After Boris Johnson became prime minister in 2019, he developed the character of Rafe Hubris, an arrogant, Eton-educated Special Adviser (SpAd) at 10 Downing Street, who calls Johnson 'BloJo', his chief of staff Dominic Cummings 'Big Daddy Cum-Cum' and health secretary Matt Hancock 'Matt Cock-in-his-Hands'. Writing in the Evening Standard, political commentator Anne McElvoy called his send-up of 'spad' culture "pitch-perfect". The character is reported to be a big hit among real-life special advisers.

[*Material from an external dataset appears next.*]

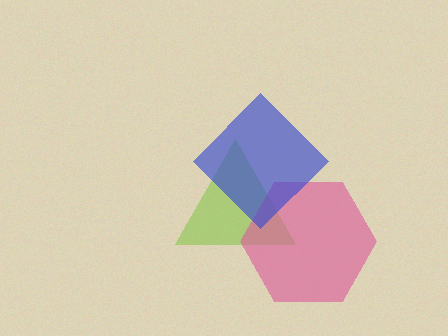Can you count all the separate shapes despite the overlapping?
Yes, there are 3 separate shapes.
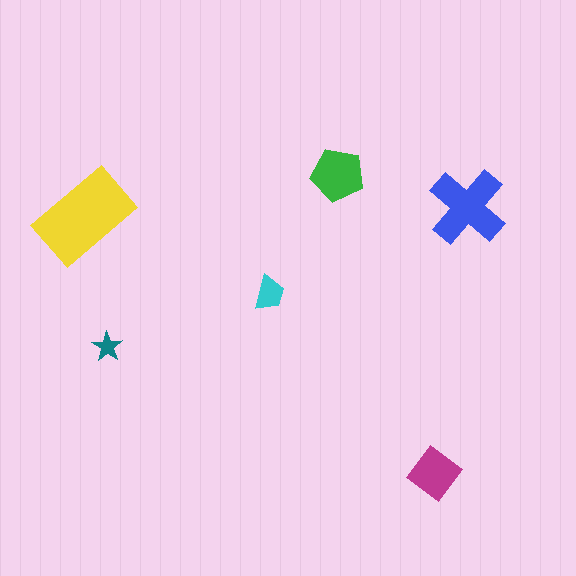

Berry's spoof 2020 diary Staggering Hubris, written in Rafe Hubris' voice, purports to tell the real story of the chaos behind the scenes as the British government attempted to deal with the COVID-19 pandemic. The book, with its account of parties and rule-breaking at Downing Street, began to look uncannily prescient as the Johnson government was engulfed by the Westminster lockdown parties controversy. As critic Peter Magee wrote in The Bookbag: 'What begins as a light-hearted spoof on life in Downing Street turns into something resembling a fly-on-the-wall documentary. There came a point when it almost ceased to be funny because it seems that it was all true...'

== Bibliography ==
- Berry, Josh (2021). "Staggering Hubris: The memoir of Boris Johnson's most classic SPAD: The 'Rona Years, Vol. 1"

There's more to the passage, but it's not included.